The girl in the back had never put hers on. She couldn’t sit still, kept shifting her limbs about, running her nails back and forth along the beige velour edge of her seat, leaning her head against the window and clouding up the glass. She’d rather be on the train, hurtling under the Bay, unstoppable. (292)

Another technique used by Bell in the transitions is to use character referents from the perspective of the current character. For example, in the passage above, Julia is introduced as “the girl in the back seat,” exploiting the fact that the three passengers in the car are strangers to each other. When Ian speaks while we are making the transition from Julia to Hannah in POV, he is referred to as “the driver.” This works as a solid marker for the reader when the first abrupt switch in POV occurs on the fourth page of the book: With no transition, we move from Hannah’s perspective to Ian’s signaled only by the use of Ian’s name:

 Only it wasn’t going to be [Hannah’s] child, not only hers, but hers and Kate’s. Which mean that this preview, this flipping through profiles in a stranger’s car, felt like a small betrayal.

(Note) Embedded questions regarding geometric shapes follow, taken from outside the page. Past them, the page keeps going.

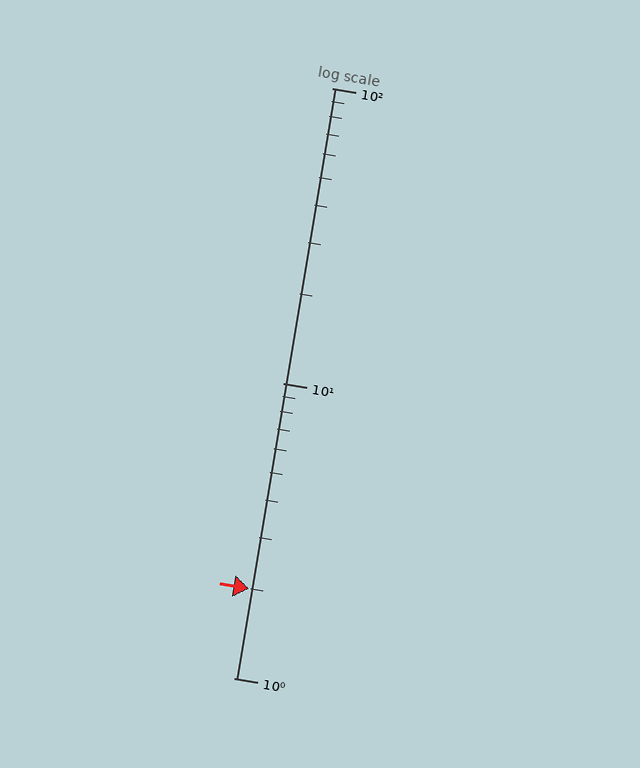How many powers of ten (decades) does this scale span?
The scale spans 2 decades, from 1 to 100.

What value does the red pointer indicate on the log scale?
The pointer indicates approximately 2.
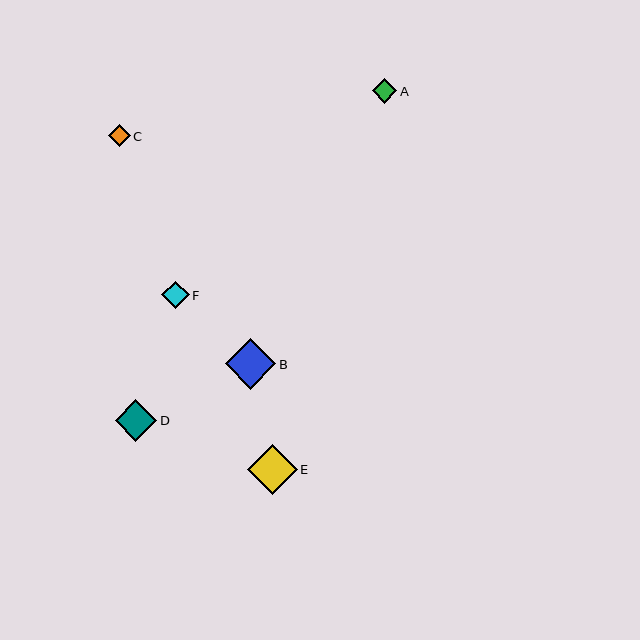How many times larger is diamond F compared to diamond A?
Diamond F is approximately 1.1 times the size of diamond A.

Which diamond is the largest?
Diamond B is the largest with a size of approximately 51 pixels.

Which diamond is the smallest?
Diamond C is the smallest with a size of approximately 21 pixels.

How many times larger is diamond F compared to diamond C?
Diamond F is approximately 1.3 times the size of diamond C.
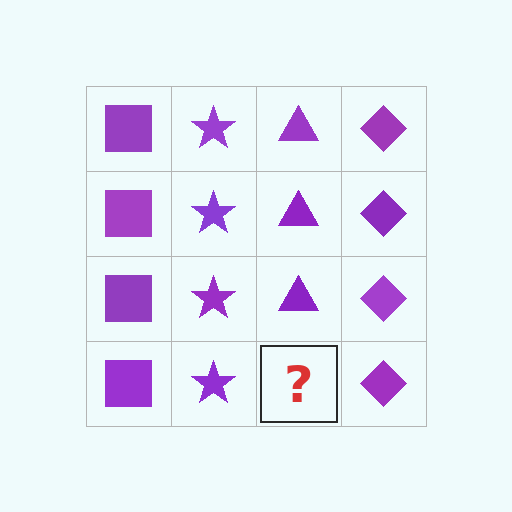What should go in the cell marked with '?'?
The missing cell should contain a purple triangle.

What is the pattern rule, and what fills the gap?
The rule is that each column has a consistent shape. The gap should be filled with a purple triangle.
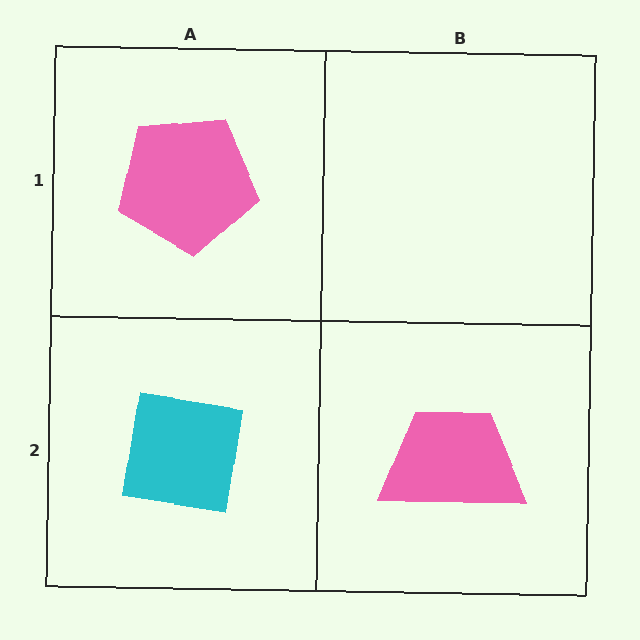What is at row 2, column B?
A pink trapezoid.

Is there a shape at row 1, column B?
No, that cell is empty.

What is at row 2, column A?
A cyan square.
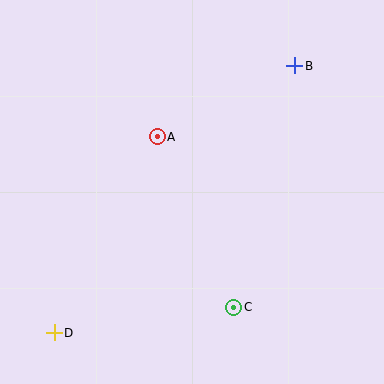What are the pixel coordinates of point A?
Point A is at (157, 137).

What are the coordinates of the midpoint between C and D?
The midpoint between C and D is at (144, 320).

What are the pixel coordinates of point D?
Point D is at (54, 333).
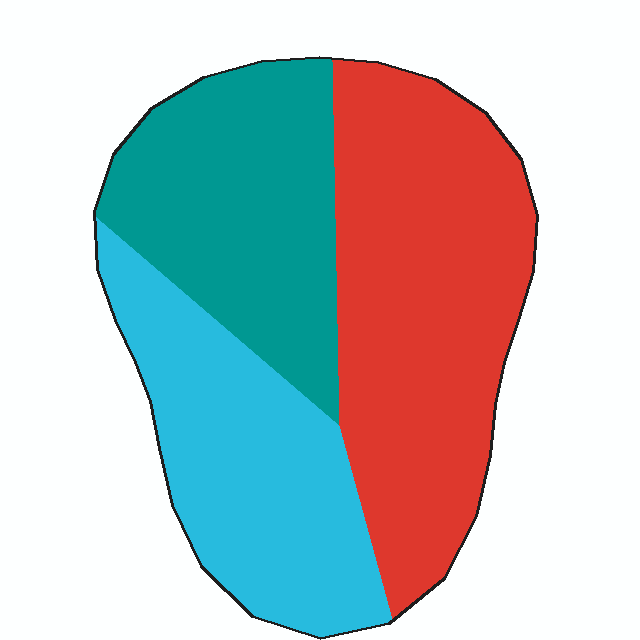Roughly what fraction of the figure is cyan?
Cyan covers roughly 30% of the figure.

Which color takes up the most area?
Red, at roughly 40%.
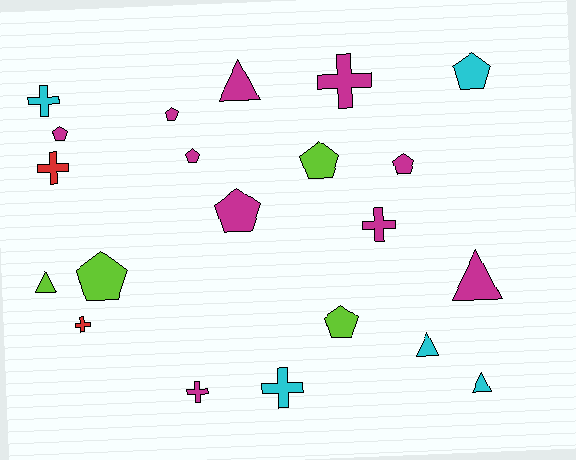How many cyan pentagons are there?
There is 1 cyan pentagon.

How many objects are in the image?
There are 21 objects.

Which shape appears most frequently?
Pentagon, with 9 objects.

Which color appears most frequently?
Magenta, with 10 objects.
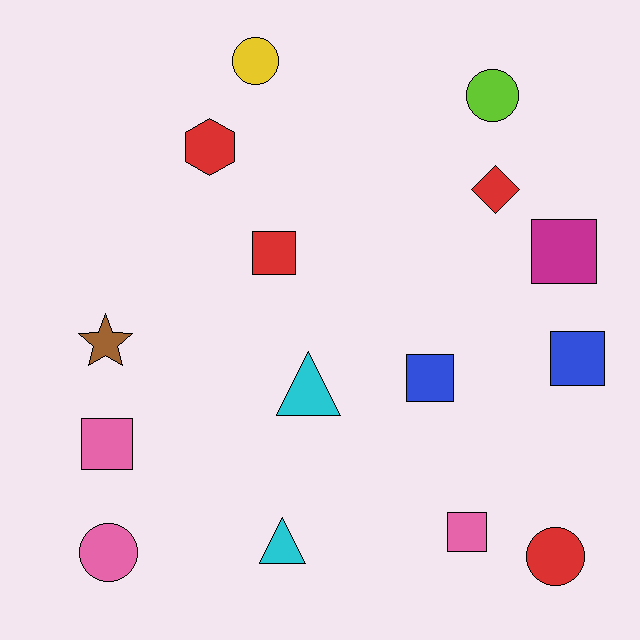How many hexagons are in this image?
There is 1 hexagon.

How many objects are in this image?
There are 15 objects.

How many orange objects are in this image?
There are no orange objects.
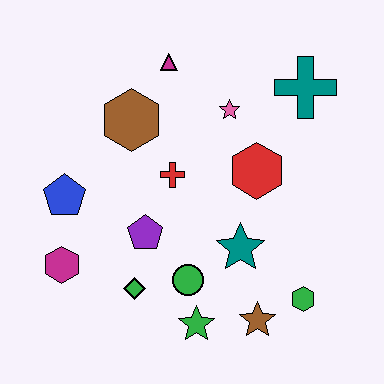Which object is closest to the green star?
The green circle is closest to the green star.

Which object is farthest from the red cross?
The green hexagon is farthest from the red cross.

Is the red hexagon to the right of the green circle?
Yes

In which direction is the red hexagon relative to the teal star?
The red hexagon is above the teal star.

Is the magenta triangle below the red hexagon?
No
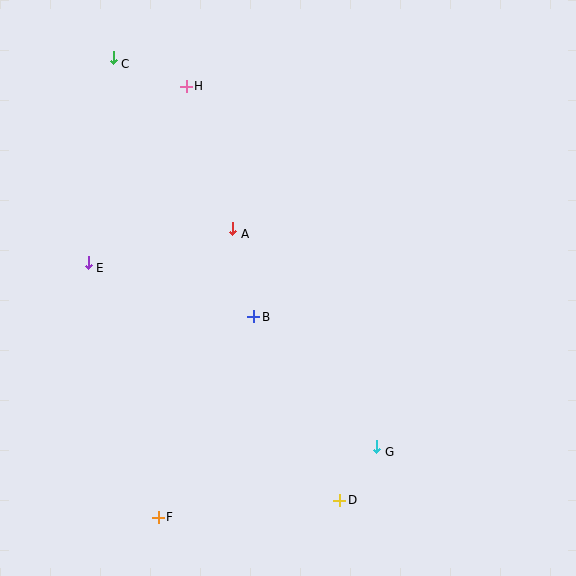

Ian squinted at the headlights reflected in his rearview mirror, trying to determine if the car behind him remained at a reasonable distance, or if it had crept closer, the way he’d eased off his own brake to shorten the gap between his car and the one in front. (294)

The next POV change is handled similarly, using Julia’s name to signal a change in POV from Ian to her. Having established this pattern, Bell becomes more adventurous in her shifts, letting herself move between minds within a single paragraph:

[Julia] snapped a studded leather bracelet around a wrist, extracted a hook of silver from a tiny Ziploc bag, and threaded it through the nearly imperceptible hole in her nose. Watching in the rearview mirror, Ian thought she looked as though she were dressing for work, or for a performance, and in a sense she was. If she made it off the bridge alive, if she did not die of boredom first, Julia would take the streetcar to the Castro, where she would walk outside the Ben and Jerry’s next to Isaac, a fourteen-year-old runaway Mormon from the shore of the Great Salt Lake. (295)

Yet, Bell does not keep rigorously to this. At one point, she moves into Julia’s POV from Hannah’s without bringing in her name:

“They’re probably just filming a movie,” the girl in the back seat said. She didn’t care what was happening ahead on the bridge. If a person wanted to fly, he should stay away from bridges. If he wanted to kill himself, he should do it privately, not at rush hour.

This paragraph is Bell pushing the boundaries still further on her ability to move between her characters’ consciousnesses and represents the culmination of all the preparatory work that led to this point. Explicit markers are  no longer necessary as Bell shifts POV from one character to another.

Page number references are to Best American Short Stories 2006.